Yanis Varoufakis explique qu’avec ses collaborateurs il a planché sur plusieurs projets très concrets. Certains sont tout à fait intéressants : la possibilité de mettre en place un système parallèle de paiement en cas d’affrontement avec les créanciers, la remise en cause d’une décision du gouvernement antérieur de développer les jeux de hasard pour augmenter les recettes publiques, certains dispositifs pour lutter contre la grande fraude fiscale… D’autres projets étaient cependant plus que douteux, voire tout à fait inadmissibles. Il s’agit notamment d’un projet d’amnistie fiscale que Varoufakis présente de la manière suivante : « Je devais également annoncer que dans les quinze jours à venir, le site du ministère des Finances ouvrirait un portail sur lequel tout citoyen pourrait officiellement enregistrer des revenus jamais déclarés jusqu’ici pour les années 2010-2014. Seuls 15 % de ces sommes seraient requis à titre d’arriérés fiscaux, payables par carte de crédit ou sur Internet. En échange, le payeur aurait un reçu électronique qui lui garantirait l’immunité contre toute poursuite pour fraude antérieure [11] ».
Cette initiative est d’autant plus scandaleuse qu’elle s’accompagnait d’une autre proposition visant à « débusquer les centaines de milliers d’opérations de petites fraudes et infliger un traitement de choc à la société grecque pour corriger ses mœurs » [12].
Le 30 janvier, à Athènes, la conférence de presse qui a suivi la première rencontre de Varoufakis avec Jeroen Dijsselbloem, le ministre socialiste hollandais qui présidait l’Eurogroupe à l’époque, a largement contribué à donner une image très radicale de Varoufakis dans l’opinion grecque et étrangère. Toutes les télévisions du monde ont montré l’affrontement théâtral entre Varoufakis et Dijsselbloem. Yanis Varoufakis apparaît comme un rebelle face à un Dijsselbloem arrogant et manifestement grossier dans son rapport à un ministre auquel il rendait visite.
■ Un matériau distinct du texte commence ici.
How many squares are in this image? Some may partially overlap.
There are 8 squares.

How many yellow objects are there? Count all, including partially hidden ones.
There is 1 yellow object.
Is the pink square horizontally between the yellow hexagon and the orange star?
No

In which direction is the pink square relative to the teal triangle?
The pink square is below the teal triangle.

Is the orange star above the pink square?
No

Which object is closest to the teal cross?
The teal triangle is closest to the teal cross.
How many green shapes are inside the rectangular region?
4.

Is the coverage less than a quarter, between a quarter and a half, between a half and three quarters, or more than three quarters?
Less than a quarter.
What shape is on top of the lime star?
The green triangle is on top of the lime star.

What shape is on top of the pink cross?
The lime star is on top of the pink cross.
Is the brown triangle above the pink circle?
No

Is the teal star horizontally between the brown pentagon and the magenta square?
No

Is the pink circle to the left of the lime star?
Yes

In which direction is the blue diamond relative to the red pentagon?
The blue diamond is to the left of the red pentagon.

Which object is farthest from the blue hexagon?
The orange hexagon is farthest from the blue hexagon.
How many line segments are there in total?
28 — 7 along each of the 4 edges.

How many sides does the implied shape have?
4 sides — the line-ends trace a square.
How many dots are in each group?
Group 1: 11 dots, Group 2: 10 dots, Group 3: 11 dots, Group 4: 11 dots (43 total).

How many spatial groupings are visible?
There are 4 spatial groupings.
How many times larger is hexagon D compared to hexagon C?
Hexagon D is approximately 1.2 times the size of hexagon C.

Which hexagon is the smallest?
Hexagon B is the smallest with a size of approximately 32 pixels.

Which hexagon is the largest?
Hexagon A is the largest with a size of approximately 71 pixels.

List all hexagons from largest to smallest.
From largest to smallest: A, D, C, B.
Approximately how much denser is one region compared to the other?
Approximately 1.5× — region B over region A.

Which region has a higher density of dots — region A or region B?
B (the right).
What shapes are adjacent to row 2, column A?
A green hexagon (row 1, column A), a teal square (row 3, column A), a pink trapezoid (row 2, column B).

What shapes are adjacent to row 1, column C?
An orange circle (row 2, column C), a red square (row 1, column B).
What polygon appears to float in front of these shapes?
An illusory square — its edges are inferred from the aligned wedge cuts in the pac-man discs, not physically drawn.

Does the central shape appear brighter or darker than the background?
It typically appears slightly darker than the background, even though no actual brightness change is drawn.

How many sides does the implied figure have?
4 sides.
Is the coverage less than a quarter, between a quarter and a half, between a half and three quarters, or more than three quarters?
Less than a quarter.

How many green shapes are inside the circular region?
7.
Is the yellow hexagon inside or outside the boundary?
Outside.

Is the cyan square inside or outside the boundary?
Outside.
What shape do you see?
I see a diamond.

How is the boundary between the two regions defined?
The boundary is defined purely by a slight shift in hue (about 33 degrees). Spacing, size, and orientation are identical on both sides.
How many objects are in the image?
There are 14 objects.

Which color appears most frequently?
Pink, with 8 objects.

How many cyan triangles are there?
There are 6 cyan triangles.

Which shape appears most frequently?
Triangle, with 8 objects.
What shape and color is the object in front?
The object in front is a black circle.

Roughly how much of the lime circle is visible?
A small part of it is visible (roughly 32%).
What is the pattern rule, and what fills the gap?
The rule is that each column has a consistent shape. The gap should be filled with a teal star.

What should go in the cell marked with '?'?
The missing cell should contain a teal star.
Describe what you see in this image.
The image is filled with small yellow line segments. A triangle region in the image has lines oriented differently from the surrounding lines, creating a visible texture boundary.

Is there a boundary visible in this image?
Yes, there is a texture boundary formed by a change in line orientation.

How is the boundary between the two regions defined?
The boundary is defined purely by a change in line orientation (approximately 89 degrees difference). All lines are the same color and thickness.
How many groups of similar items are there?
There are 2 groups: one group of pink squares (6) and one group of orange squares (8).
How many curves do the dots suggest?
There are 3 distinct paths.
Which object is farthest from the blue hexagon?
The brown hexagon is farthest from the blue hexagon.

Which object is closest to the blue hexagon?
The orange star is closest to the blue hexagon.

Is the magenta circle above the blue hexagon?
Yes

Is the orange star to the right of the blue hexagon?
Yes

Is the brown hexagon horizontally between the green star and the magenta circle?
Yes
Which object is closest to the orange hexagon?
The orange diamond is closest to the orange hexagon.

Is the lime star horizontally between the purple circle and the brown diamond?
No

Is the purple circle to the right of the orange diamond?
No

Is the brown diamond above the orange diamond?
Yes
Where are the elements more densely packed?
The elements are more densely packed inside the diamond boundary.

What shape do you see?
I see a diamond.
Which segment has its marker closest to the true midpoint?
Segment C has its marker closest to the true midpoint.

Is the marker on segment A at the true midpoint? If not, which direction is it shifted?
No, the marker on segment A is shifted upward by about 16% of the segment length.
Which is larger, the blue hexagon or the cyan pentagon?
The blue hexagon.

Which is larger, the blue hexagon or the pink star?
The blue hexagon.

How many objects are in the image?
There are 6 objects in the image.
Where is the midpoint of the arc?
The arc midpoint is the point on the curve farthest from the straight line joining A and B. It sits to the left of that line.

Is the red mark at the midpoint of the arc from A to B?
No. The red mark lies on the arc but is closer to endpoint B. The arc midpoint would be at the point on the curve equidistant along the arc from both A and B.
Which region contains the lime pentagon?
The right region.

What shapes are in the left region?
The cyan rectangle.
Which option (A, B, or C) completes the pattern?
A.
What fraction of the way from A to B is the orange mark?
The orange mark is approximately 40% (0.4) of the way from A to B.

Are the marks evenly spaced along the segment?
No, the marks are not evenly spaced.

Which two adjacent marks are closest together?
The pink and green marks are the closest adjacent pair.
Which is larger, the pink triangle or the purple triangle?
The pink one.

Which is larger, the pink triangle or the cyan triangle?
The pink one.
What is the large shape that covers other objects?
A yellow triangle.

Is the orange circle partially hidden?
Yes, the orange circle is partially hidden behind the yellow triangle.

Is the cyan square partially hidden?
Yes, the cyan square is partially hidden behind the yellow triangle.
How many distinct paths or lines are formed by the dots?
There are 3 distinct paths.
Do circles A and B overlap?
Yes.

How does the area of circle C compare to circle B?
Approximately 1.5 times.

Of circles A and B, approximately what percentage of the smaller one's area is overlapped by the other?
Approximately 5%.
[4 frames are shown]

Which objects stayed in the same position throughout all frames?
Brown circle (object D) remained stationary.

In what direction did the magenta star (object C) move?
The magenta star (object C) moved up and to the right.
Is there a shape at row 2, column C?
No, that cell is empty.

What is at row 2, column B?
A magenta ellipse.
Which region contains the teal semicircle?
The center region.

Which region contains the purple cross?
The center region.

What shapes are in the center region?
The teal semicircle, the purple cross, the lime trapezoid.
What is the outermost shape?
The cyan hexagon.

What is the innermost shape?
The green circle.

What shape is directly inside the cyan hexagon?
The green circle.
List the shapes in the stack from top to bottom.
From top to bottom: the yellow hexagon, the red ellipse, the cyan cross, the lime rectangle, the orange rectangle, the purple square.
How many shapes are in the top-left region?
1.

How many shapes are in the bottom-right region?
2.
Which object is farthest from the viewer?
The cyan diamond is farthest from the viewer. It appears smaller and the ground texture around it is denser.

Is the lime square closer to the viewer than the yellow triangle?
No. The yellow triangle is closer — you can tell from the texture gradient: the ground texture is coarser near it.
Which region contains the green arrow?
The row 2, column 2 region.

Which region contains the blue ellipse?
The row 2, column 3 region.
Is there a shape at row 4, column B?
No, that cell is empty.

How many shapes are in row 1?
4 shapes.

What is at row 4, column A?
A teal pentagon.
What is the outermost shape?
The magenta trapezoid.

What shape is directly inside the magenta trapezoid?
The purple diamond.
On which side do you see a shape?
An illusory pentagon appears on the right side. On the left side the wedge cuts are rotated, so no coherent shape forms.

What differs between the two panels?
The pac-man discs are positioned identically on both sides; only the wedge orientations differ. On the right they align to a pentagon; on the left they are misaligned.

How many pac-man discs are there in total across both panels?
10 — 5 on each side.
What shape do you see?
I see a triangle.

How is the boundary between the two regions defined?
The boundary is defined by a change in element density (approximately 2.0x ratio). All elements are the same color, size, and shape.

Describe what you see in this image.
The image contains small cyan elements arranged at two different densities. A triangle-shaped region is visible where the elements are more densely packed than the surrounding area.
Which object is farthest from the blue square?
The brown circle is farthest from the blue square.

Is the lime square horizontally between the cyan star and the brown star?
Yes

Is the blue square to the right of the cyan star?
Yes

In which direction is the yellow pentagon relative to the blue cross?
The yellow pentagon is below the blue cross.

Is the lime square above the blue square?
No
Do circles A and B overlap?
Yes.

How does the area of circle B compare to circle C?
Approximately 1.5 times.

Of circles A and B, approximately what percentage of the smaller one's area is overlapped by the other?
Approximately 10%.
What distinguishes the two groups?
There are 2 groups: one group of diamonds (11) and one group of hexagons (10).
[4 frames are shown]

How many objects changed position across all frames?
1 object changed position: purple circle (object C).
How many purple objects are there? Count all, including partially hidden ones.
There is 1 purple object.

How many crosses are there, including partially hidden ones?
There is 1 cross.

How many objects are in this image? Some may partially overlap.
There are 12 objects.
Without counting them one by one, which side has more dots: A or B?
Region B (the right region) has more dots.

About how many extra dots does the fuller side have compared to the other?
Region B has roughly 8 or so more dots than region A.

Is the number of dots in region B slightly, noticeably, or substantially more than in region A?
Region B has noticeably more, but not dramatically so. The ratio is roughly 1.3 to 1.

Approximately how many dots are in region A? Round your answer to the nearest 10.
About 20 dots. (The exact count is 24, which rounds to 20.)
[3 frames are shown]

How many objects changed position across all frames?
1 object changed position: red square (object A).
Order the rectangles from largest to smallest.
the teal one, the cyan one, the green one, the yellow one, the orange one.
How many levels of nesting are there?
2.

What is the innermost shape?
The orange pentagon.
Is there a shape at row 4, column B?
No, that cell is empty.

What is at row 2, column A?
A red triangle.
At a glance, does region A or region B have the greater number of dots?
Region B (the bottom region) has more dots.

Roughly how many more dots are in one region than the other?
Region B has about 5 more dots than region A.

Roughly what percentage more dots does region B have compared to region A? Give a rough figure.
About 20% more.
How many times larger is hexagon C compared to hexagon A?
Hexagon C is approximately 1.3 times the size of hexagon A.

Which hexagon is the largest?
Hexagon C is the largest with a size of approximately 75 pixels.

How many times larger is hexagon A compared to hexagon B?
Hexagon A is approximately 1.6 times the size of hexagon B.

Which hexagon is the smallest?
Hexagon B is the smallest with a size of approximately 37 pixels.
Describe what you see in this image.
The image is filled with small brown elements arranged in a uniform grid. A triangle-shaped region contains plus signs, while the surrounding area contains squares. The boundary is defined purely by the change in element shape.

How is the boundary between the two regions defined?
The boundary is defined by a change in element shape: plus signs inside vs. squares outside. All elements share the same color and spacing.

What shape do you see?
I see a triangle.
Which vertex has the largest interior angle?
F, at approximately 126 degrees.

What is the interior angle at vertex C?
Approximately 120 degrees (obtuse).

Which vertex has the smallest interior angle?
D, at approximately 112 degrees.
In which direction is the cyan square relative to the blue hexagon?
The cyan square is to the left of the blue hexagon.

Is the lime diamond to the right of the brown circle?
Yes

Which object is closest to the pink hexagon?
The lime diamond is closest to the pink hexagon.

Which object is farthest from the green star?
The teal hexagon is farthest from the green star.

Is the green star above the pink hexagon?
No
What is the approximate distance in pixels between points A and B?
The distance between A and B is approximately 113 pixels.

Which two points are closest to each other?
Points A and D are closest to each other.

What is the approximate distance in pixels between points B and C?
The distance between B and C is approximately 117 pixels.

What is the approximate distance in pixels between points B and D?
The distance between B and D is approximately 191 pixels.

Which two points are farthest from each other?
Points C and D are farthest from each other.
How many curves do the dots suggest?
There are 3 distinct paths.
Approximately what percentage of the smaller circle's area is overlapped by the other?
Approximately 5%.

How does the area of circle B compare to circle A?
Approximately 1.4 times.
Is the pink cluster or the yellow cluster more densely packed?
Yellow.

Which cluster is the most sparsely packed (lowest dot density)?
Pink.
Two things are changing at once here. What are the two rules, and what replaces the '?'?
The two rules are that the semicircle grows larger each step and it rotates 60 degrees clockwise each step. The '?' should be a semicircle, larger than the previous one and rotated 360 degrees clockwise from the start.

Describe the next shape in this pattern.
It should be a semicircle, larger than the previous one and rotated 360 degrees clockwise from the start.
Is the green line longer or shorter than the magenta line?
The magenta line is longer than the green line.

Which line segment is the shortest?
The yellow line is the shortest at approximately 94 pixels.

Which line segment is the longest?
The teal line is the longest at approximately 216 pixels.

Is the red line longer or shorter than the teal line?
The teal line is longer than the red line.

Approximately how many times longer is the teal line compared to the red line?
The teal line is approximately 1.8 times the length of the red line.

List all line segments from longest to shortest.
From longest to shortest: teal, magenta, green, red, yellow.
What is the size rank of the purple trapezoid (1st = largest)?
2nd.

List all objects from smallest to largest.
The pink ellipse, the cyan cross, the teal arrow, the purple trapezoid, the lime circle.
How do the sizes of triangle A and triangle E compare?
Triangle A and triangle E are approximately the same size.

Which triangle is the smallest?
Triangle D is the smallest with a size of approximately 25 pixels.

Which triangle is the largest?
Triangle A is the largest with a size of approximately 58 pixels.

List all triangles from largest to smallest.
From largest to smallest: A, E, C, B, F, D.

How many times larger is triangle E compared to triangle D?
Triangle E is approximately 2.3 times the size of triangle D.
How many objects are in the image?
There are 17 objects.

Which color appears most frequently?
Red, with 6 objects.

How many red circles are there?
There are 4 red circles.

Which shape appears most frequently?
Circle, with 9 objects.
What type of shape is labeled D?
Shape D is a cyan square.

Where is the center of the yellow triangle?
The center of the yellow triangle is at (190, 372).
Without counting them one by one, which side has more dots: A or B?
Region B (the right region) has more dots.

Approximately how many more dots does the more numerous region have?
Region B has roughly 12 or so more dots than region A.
Varoufakis relate la scène de la manière suivante : À la fin de la conférence de presse du 30 janvier à Athènes, Jeroen Dijsselbloem “a bondi sur ses pieds pour sortir, furibond, mais j’ai réussi à le bloquer en lui tendant la main. Surpris par mon geste, comme il était obligé de passer devant moi, il l’a serrée maladroitement mais sans s’arrêter. Les photographes ont adoré : la séquence montre un Président d’Eurogroupe malotrus qui me bouscule avant de me serrer la main comme il se doit. » Il poursuit : « Cette conférence a fait date. Désormais les rues d’Athènes ne seraient plus les mêmes, en tout cas pour moi. Tous, chauffeurs de taxi, bourgeois propres sur eux, femmes âgées, écoliers, policiers, pères de famille conservateurs, nationalistes, récalcitrants de la gauche de la gauche – une société entière dont la fierté et la dignité avaient été vilipendées par la servilité du gouvernement précédent – m’arrêtaient dans la rue pour me remercier de ces quelques minutes. [13] »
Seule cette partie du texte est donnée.